Wednesday, November 6, 2013

Explication of Metaphors by Sylvia Plath

     Chapter five's topic revolves around all different types of figurative language. This includes similes, metaphors, and how poetry's language is almost always figurative, not literal. The poem Metaphors by Sylvia Plath begins with the line, "I'm a riddle in nine syllables" and the rest of the poem stays true to the word "riddle" as it was a list of what I  first thought were irrelevant metaphors. Plath names off all sorts of things that I believed had no meaning such as, "an elephant, a ponderous horse", "this loaf's big with it's yeasty rising", and "O red fruit, ivory, fine timbers!" However, when I googled this poem, I discovered some interesting analyses. There are nine lines in the poem, each line containing nine syllables, to represent the nine months of pregnancy. After I discovered this, the poem began to make much more sense to me. Plath is using what seems to be unrelated metaphors, to describe her experience as a pregnant woman, making these metaphors suddenly make sense.
     The line about the melon and two tendrils creates the image in the reader's mind of a woman with a large, round belly, far along in her pregnancy, with two little legs sticking out. When she talks about a loaf growing bigger with it's yeasty rising, this could come to symbolize a child, growing in the womb, becoming bigger and bigger each day, almost like how a piece of bread dough expands with the presence of yeast.
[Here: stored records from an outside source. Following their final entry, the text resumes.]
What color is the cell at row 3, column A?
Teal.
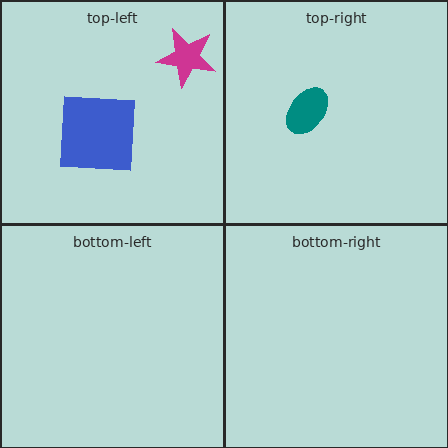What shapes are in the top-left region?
The blue square, the magenta star.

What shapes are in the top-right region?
The teal ellipse.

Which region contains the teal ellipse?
The top-right region.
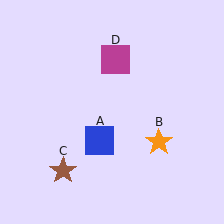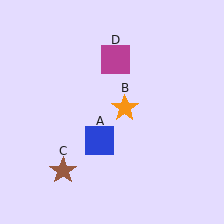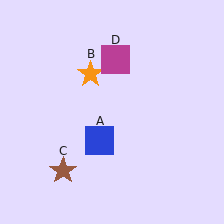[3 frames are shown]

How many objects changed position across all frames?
1 object changed position: orange star (object B).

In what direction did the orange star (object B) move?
The orange star (object B) moved up and to the left.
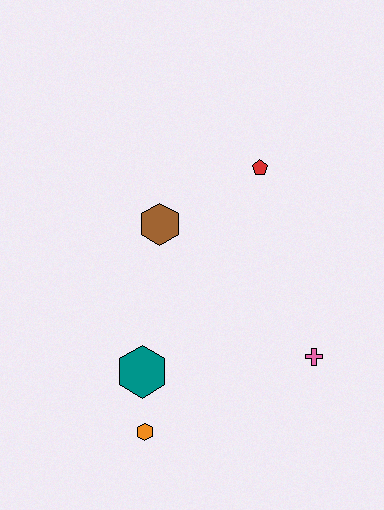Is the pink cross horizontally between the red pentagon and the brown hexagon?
No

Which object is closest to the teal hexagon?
The orange hexagon is closest to the teal hexagon.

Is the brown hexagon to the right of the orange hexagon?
Yes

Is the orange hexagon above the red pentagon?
No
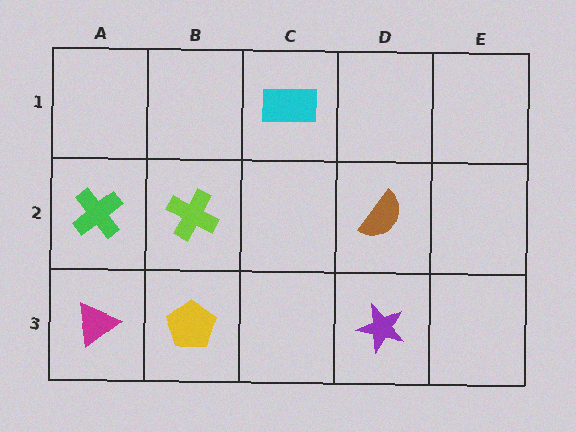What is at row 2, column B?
A lime cross.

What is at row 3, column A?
A magenta triangle.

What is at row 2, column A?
A green cross.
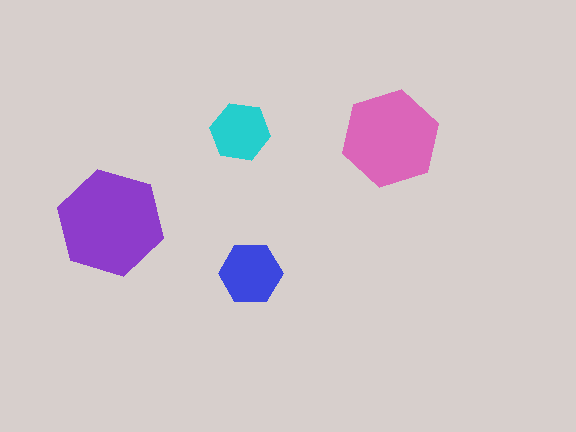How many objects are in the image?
There are 4 objects in the image.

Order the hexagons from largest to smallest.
the purple one, the pink one, the blue one, the cyan one.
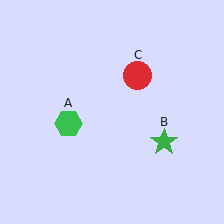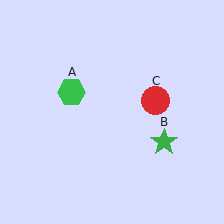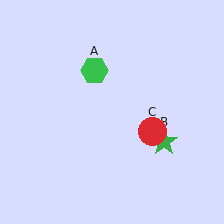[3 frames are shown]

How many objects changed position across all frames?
2 objects changed position: green hexagon (object A), red circle (object C).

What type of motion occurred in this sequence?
The green hexagon (object A), red circle (object C) rotated clockwise around the center of the scene.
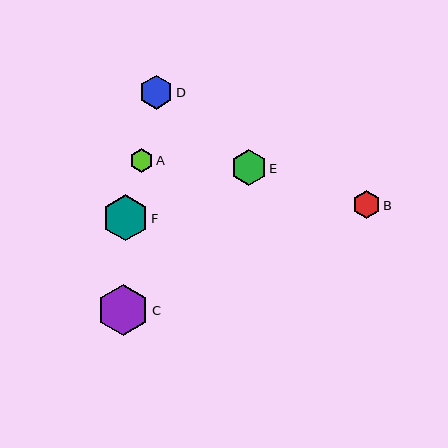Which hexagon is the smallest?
Hexagon A is the smallest with a size of approximately 23 pixels.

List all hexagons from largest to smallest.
From largest to smallest: C, F, E, D, B, A.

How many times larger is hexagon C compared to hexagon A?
Hexagon C is approximately 2.2 times the size of hexagon A.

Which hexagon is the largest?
Hexagon C is the largest with a size of approximately 51 pixels.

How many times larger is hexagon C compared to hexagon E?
Hexagon C is approximately 1.4 times the size of hexagon E.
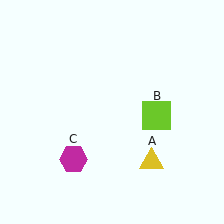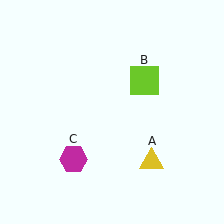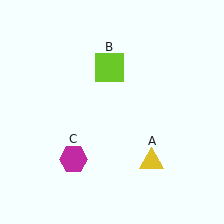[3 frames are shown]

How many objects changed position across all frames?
1 object changed position: lime square (object B).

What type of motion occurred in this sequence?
The lime square (object B) rotated counterclockwise around the center of the scene.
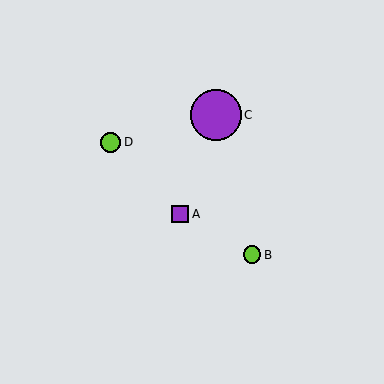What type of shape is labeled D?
Shape D is a lime circle.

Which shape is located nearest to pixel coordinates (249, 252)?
The lime circle (labeled B) at (252, 255) is nearest to that location.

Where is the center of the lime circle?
The center of the lime circle is at (111, 142).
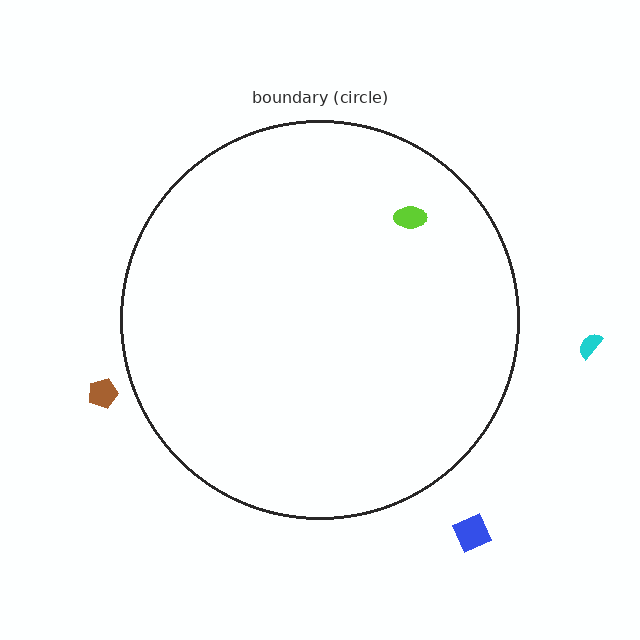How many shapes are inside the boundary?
1 inside, 3 outside.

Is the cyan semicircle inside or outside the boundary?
Outside.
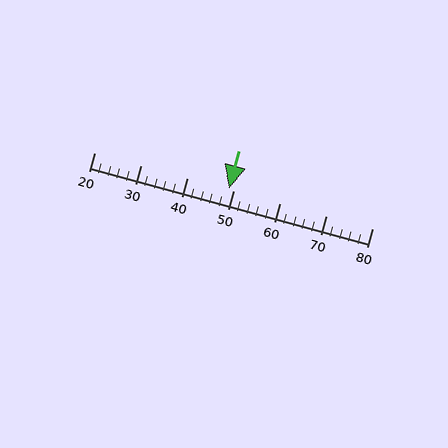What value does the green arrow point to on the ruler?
The green arrow points to approximately 49.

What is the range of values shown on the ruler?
The ruler shows values from 20 to 80.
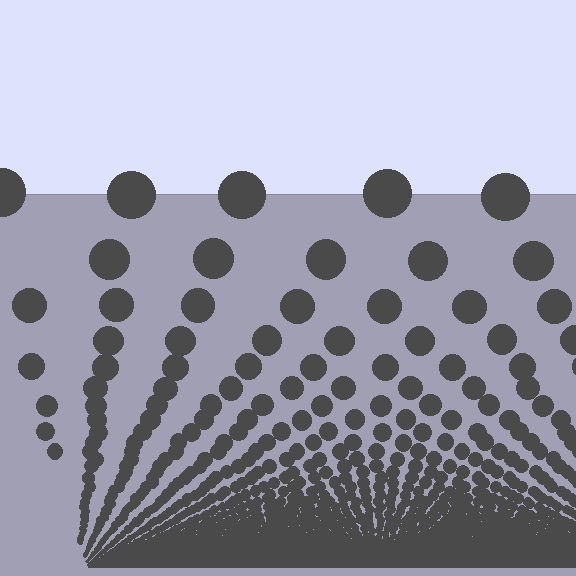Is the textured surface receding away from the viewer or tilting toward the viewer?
The surface appears to tilt toward the viewer. Texture elements get larger and sparser toward the top.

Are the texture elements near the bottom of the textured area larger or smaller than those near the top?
Smaller. The gradient is inverted — elements near the bottom are smaller and denser.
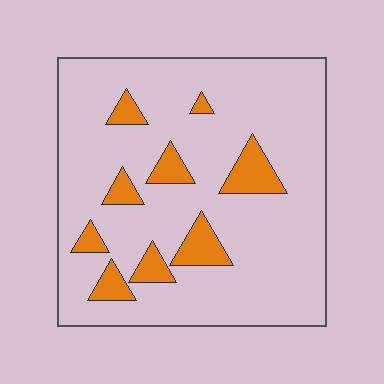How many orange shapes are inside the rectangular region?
9.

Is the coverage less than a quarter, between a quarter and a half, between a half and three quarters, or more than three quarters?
Less than a quarter.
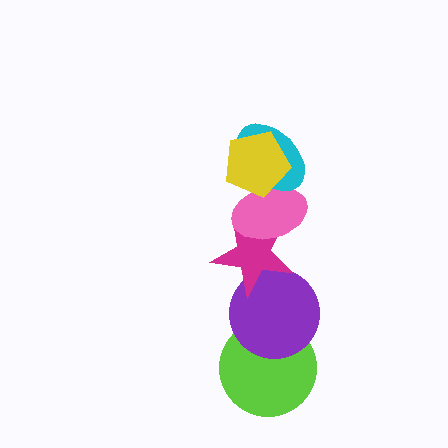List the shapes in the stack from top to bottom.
From top to bottom: the yellow pentagon, the cyan ellipse, the pink ellipse, the magenta star, the purple circle, the lime circle.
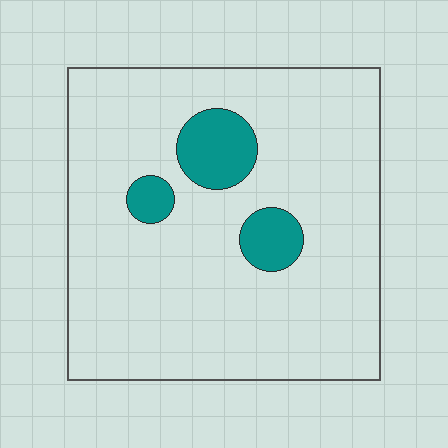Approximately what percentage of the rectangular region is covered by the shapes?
Approximately 10%.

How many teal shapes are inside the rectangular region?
3.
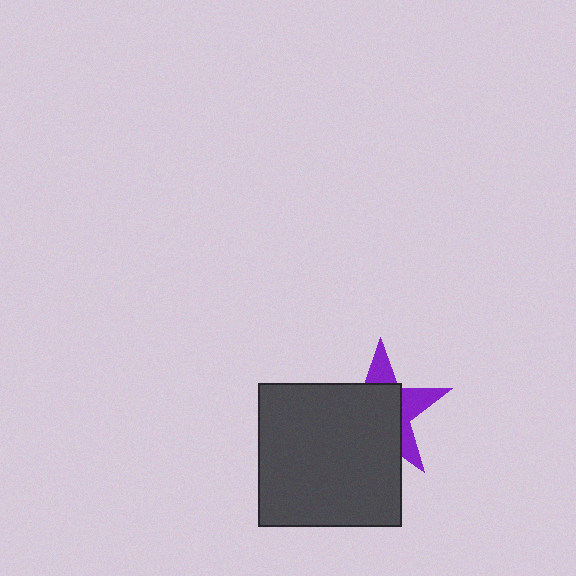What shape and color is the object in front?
The object in front is a dark gray square.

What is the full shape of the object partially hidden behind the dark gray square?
The partially hidden object is a purple star.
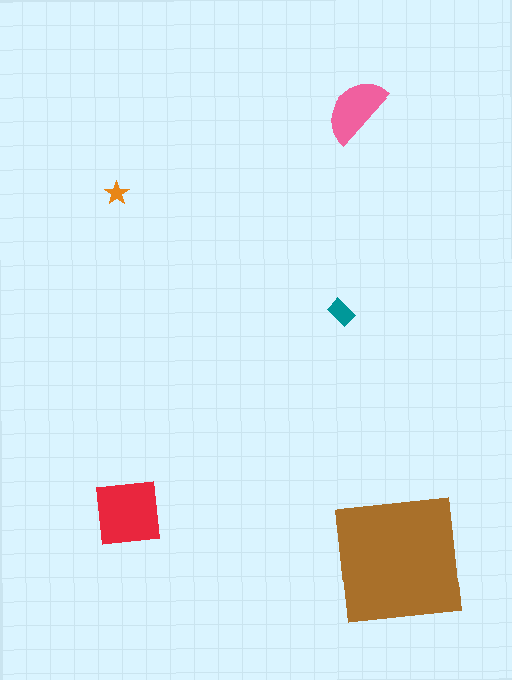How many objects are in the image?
There are 5 objects in the image.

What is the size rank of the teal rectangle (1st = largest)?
4th.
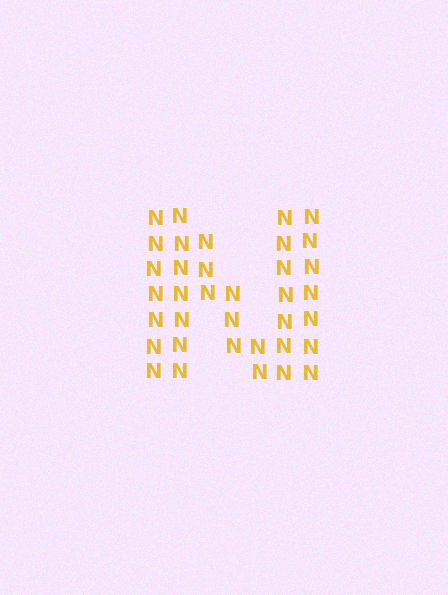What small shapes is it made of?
It is made of small letter N's.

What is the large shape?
The large shape is the letter N.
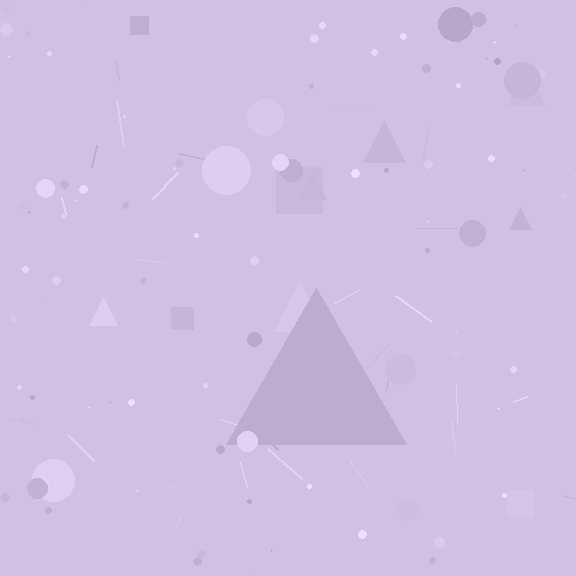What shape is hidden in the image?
A triangle is hidden in the image.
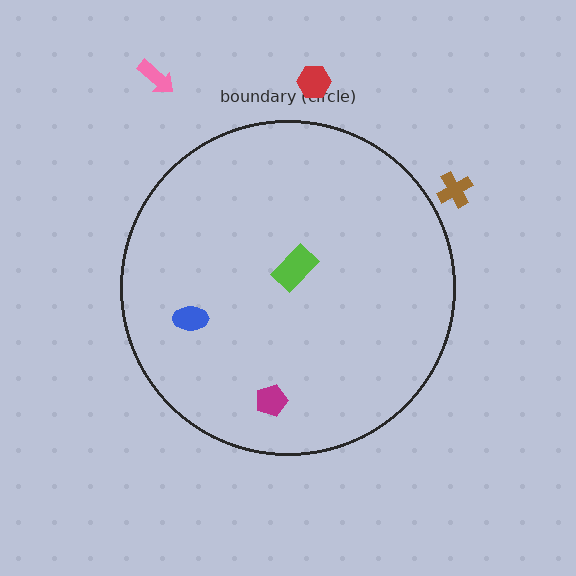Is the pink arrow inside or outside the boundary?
Outside.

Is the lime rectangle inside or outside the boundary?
Inside.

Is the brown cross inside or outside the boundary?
Outside.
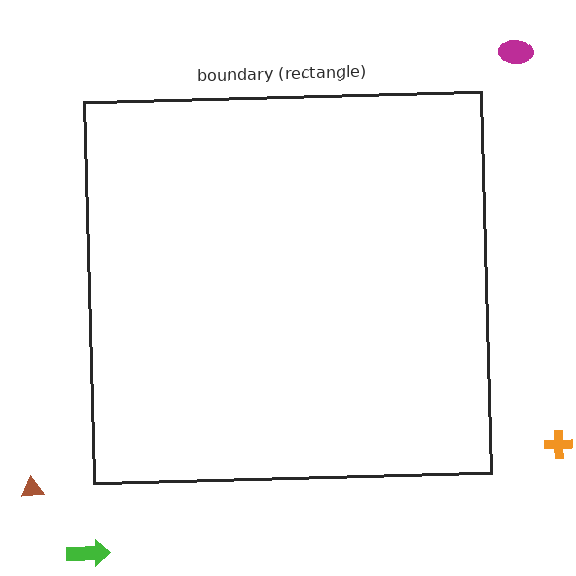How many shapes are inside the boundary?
0 inside, 4 outside.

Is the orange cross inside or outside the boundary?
Outside.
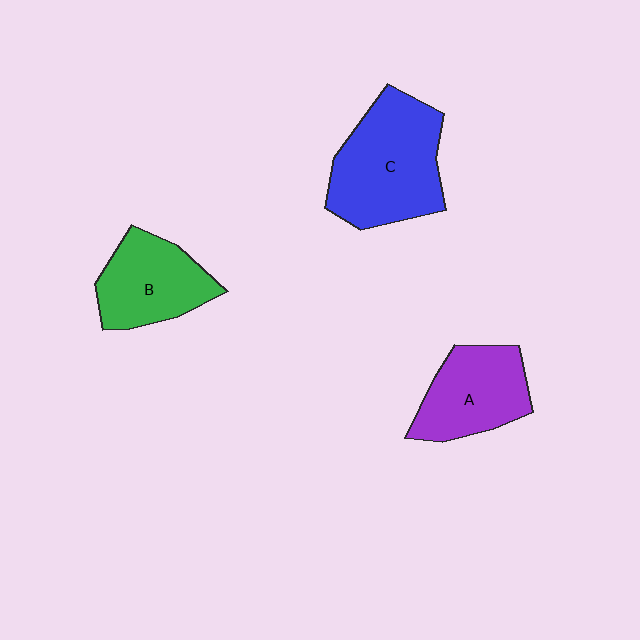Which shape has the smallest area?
Shape B (green).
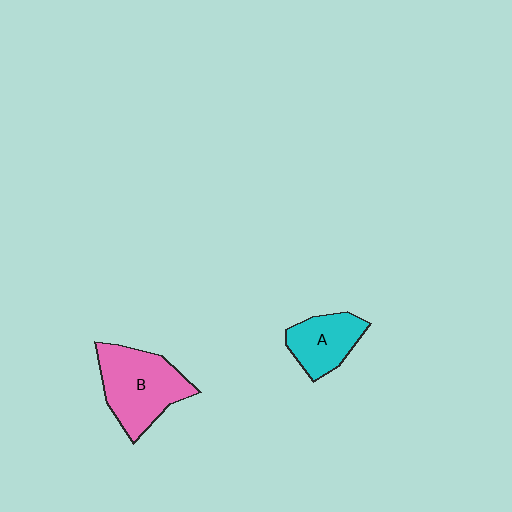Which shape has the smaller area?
Shape A (cyan).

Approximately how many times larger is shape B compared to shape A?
Approximately 1.6 times.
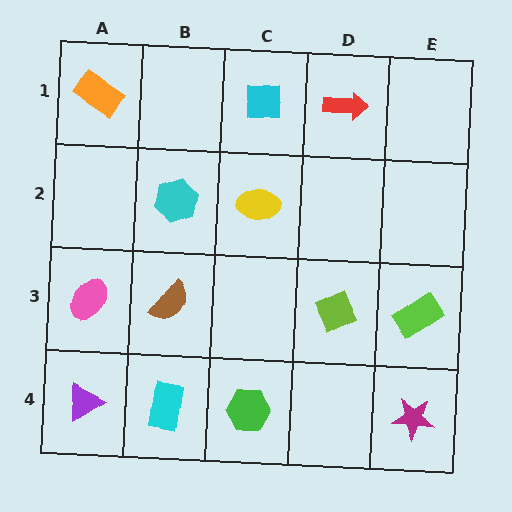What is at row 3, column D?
A lime diamond.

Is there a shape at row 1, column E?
No, that cell is empty.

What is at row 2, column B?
A cyan hexagon.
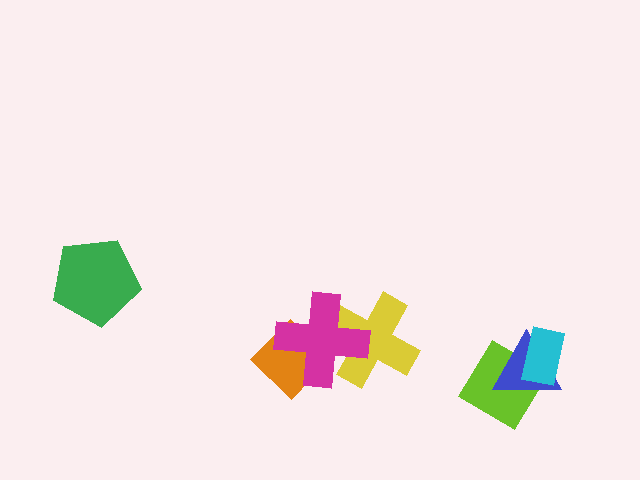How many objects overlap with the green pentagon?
0 objects overlap with the green pentagon.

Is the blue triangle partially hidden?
Yes, it is partially covered by another shape.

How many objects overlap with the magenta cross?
2 objects overlap with the magenta cross.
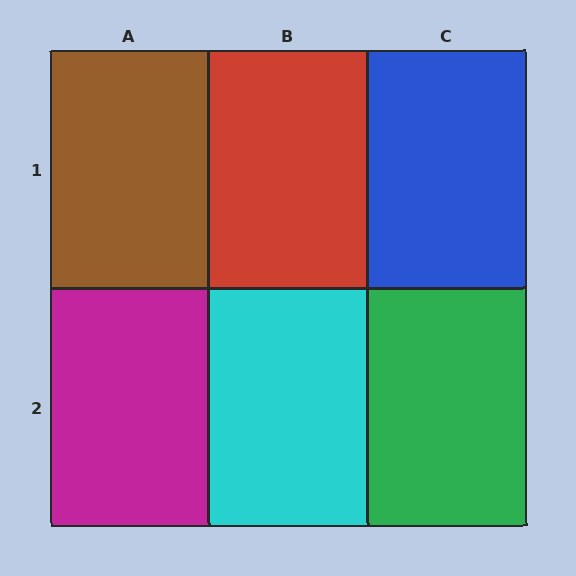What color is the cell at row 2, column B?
Cyan.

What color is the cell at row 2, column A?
Magenta.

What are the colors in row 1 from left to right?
Brown, red, blue.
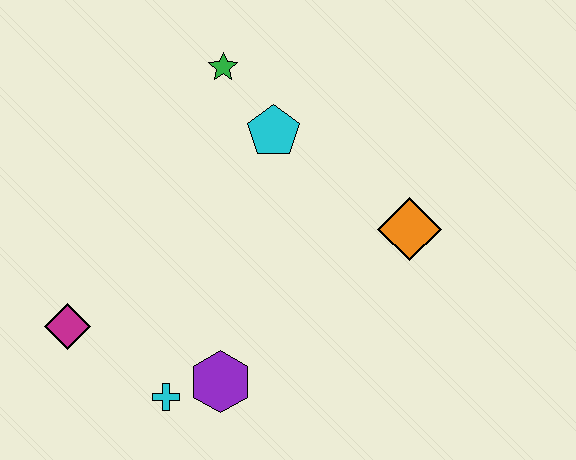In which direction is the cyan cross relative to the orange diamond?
The cyan cross is to the left of the orange diamond.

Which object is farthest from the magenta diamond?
The orange diamond is farthest from the magenta diamond.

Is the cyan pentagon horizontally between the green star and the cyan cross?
No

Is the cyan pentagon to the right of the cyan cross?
Yes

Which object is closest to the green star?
The cyan pentagon is closest to the green star.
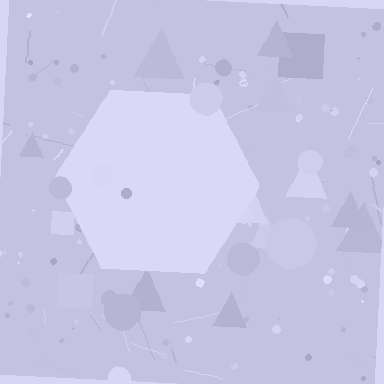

Plath's last line is "Boarded the train there's no getting off". I think she has finally come to the realization that pregnancy leads to parenthood, and that's a journey that there is no escaping from. Usually, pregnancy is discussed in a light that is glamorous, beautiful, and rewarding, but this is not how pregnancy is discussed by Sylvia Plath. She describes her experience as something she takes with a grain of salt, and not favorably but acceptably.